Iley then also highlighted that ‘provider’ in this context can mean the NHS. Jaguar Land Rover, for example, works closely with the NHS on interventions such as liver screening and heart health checks; it is also set to be one of the companies testing the government’s pilot at-work NHS Health Checks.
“The NHS is a provider. If you’ve worked in the NHS, you will know the NHS is actually not one organisation; it is a very disparate group of organisations all working under the banner of the NHS. Finding the right person to work with is your biggest problem,” Iley said.
“But once you have found people to work with, you can actually work in partnership with the NHS and there are win/wins out there that will cost you only some effort to set up,” he added.
Often the NHS struggles to deliver services in community whereas, in the workplace, these services might be relatively easy to set up and deliver.
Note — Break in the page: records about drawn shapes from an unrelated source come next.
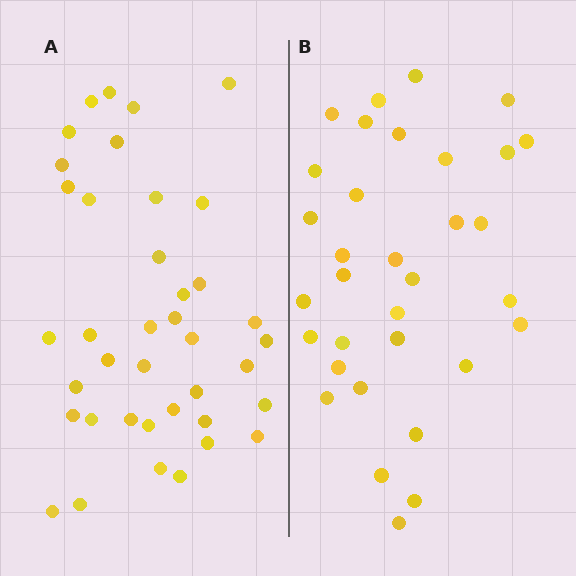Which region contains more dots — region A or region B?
Region A (the left region) has more dots.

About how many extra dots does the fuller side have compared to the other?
Region A has about 6 more dots than region B.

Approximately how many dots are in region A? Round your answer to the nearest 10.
About 40 dots. (The exact count is 39, which rounds to 40.)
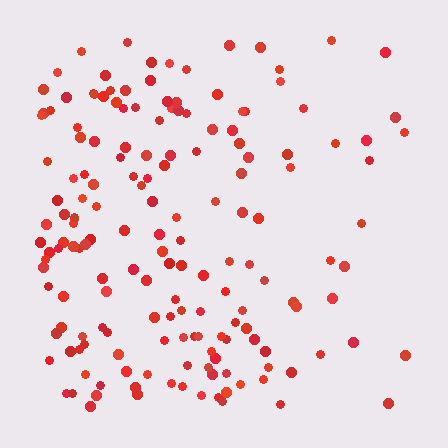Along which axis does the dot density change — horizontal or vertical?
Horizontal.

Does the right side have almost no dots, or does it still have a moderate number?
Still a moderate number, just noticeably fewer than the left.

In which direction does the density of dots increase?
From right to left, with the left side densest.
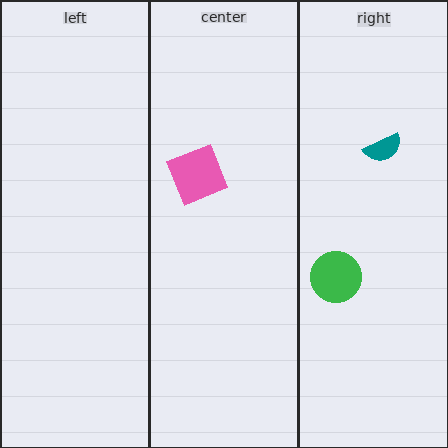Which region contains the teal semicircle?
The right region.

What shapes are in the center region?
The pink square.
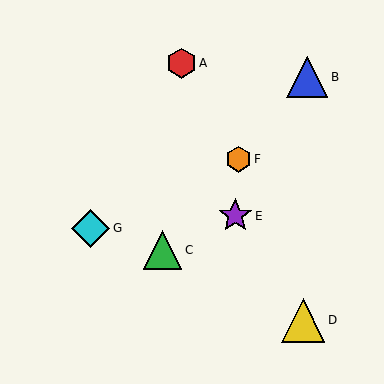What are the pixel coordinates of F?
Object F is at (238, 159).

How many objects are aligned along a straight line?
3 objects (B, C, F) are aligned along a straight line.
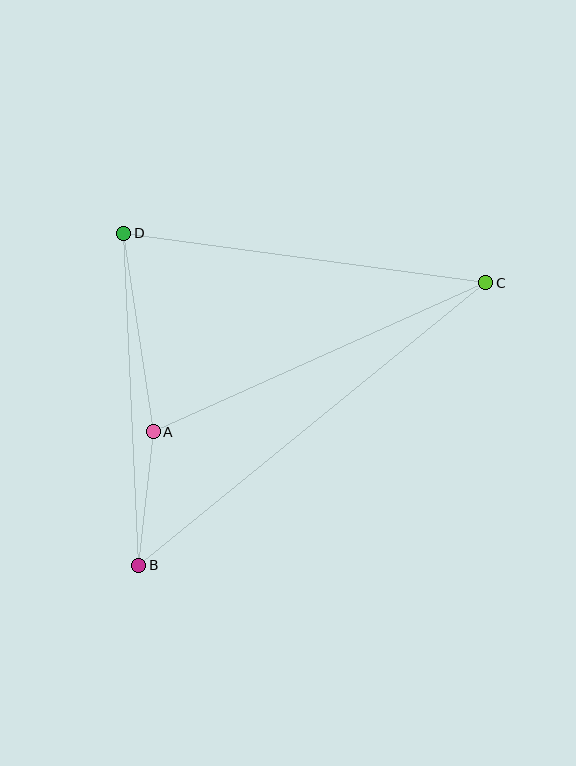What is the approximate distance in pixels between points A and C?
The distance between A and C is approximately 365 pixels.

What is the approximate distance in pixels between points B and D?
The distance between B and D is approximately 332 pixels.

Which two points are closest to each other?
Points A and B are closest to each other.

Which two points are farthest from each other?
Points B and C are farthest from each other.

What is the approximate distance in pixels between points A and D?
The distance between A and D is approximately 201 pixels.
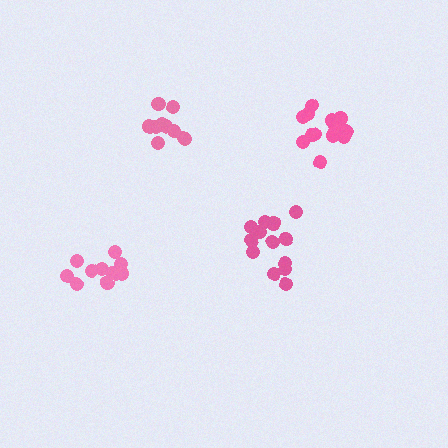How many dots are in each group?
Group 1: 13 dots, Group 2: 10 dots, Group 3: 14 dots, Group 4: 13 dots (50 total).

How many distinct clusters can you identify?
There are 4 distinct clusters.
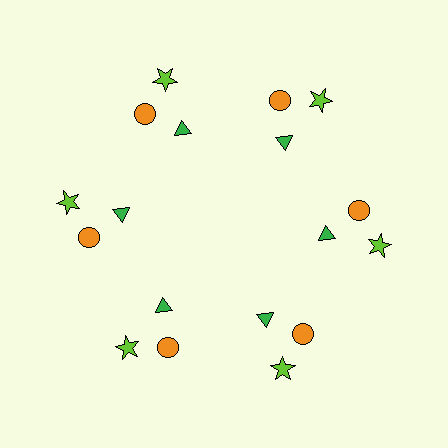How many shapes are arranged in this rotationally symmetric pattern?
There are 18 shapes, arranged in 6 groups of 3.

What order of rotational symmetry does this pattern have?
This pattern has 6-fold rotational symmetry.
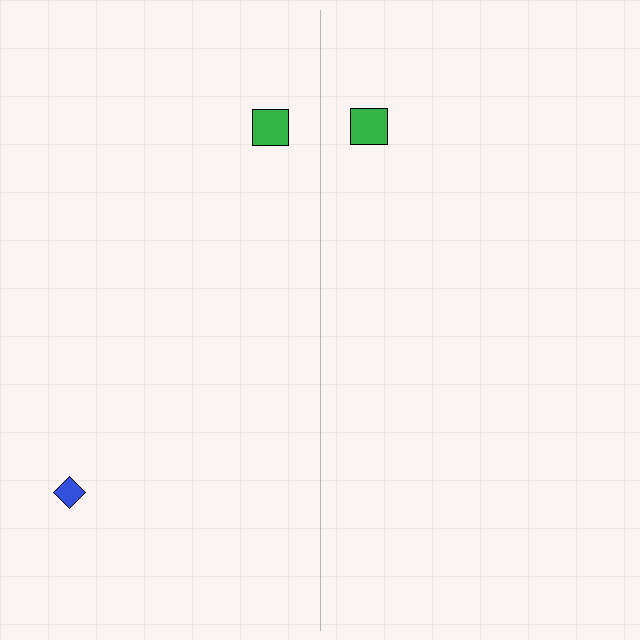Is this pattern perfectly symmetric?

With liver scans, for example, an NHS mobile screening unit can work through a targeted list, with people only needing to be away from their role for an hour or so rather than a whole day or half day.
“The NHS are willing and keen [to work with employers],” Iley argued. “And the new government’s strategy is to shift care out of hospitals and into the community. Our workplaces are ‘the community’, too, and we have the people – especially the working-age population, which is also what the government is going after,” he added.